You quite correctly stated that Treasury Regulation Section 1.404(a)-9(b)(1) does not require that the person must actually receive an allocation for their compensation to be taken into account.

However, that regulation was last updated in 1961. Thus, the IRS would argue that Revenue Ruling 65-295 "clarified" the regulation.

Also, in effect, the position in Revenue Ruling 65-295 was upheld in Dallas Dental Lab, Inc., 72 TC 117 (1979). Thus, taxpayers taking a contrary position should expect not only a fight with the IRS, but to lose if they got to Tax Court.

I don't want to be seen as discouraging people from taking a position contrary to Revenue Ruling 65-295. On the contrary, I'd like to see this issue resolved, which would require that either the IRS rewrite the regulation or a court decision rejecting the IRS position. I just think that clients need to be aware that it is an aggressive position to flout that ancient ruling.

Kirk Maldonado

Posted

Under the Supreme Ct decision in the Mead case, 533 US 218, administrative agency rulings are no longer entitled to automatic deference by the courts unless the enabling legislation specifically grants the agency the right to speak with the force of law on the matter and the agency's position on the matter is reasonable.

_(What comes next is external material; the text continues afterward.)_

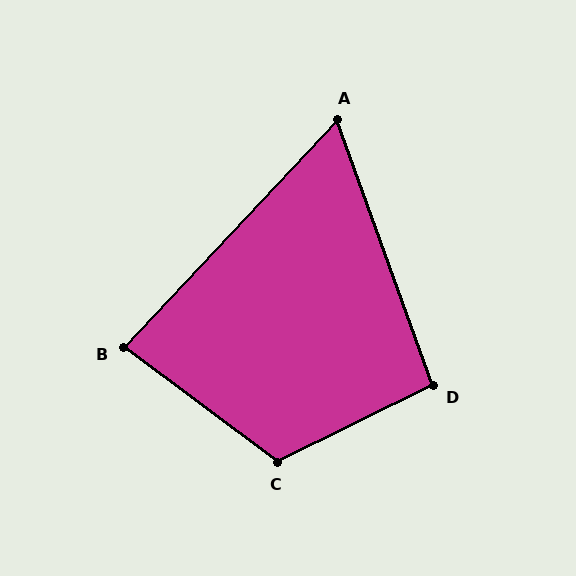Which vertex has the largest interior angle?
C, at approximately 117 degrees.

Otherwise the agency's position is merely an informal agency policy not entitled to deference by the courts. See Matz v. Household international, 265 F3d 572- IRS position on which employees must be counted for determining if partial termination occurred as expressed in revenue rulings and termination manual was not entitled to deference by courts but is merely an informal agency policy pronouncement. Under the Mead case there doesnt appear any basis for granting deference to IRS Ruling 65-295 as a "clarification" of the regulation on who must receive an allocation in order for compensation to be counted for deductions under IRC 404(a).

mjb

Posted

mbozek:

Please don't misunderstand me; I'm not saying you should advise your clients to "rollover" on this issue. All that I'm saying is that the client needs to know that to vindicate that position, it is very likely (but not guaranteed) that they will have to fight first with the IRS, go to Tax Court (where they will lose again), and so that their only hope of winning is upon the Circuit Court level.

Thus, the client needs to be aware that the costs could easily run $50,000 at the low end and up to $100,000 to $200,000 on the high end.

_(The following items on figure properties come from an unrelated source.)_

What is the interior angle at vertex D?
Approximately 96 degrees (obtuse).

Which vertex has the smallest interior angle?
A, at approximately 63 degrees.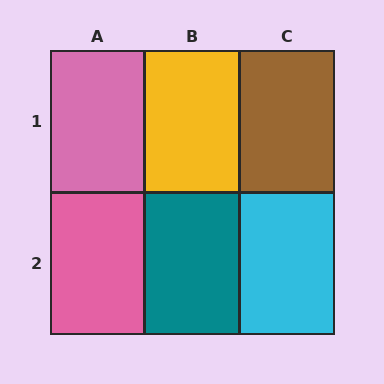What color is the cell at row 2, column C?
Cyan.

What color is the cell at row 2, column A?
Pink.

If you have clients that are willing to spend that amount of money over an issue like this, they are certainly more litigious than mine. But if they ever need counsel to represent them before the IRS or the Tax Court, I'd love to do it. That's the type of attitude that you dream about finding for a tax controversy practice.

My clients tend to avoid fights with the IRS, particularly my clients that are publicly traded. I represent a couple of companies that are listed on the New York Stock Exchange and believe me, they do not take a lot of aggressive tax positions with respect to their employee benefits matters.

In all sincerity, I wish I had clients that would do that and were willing to pay the litigation costs. It would make for a more interesting practice. Also, if a lot of those issues were litigated and resolved, there would be a lot less uncertainty in our area.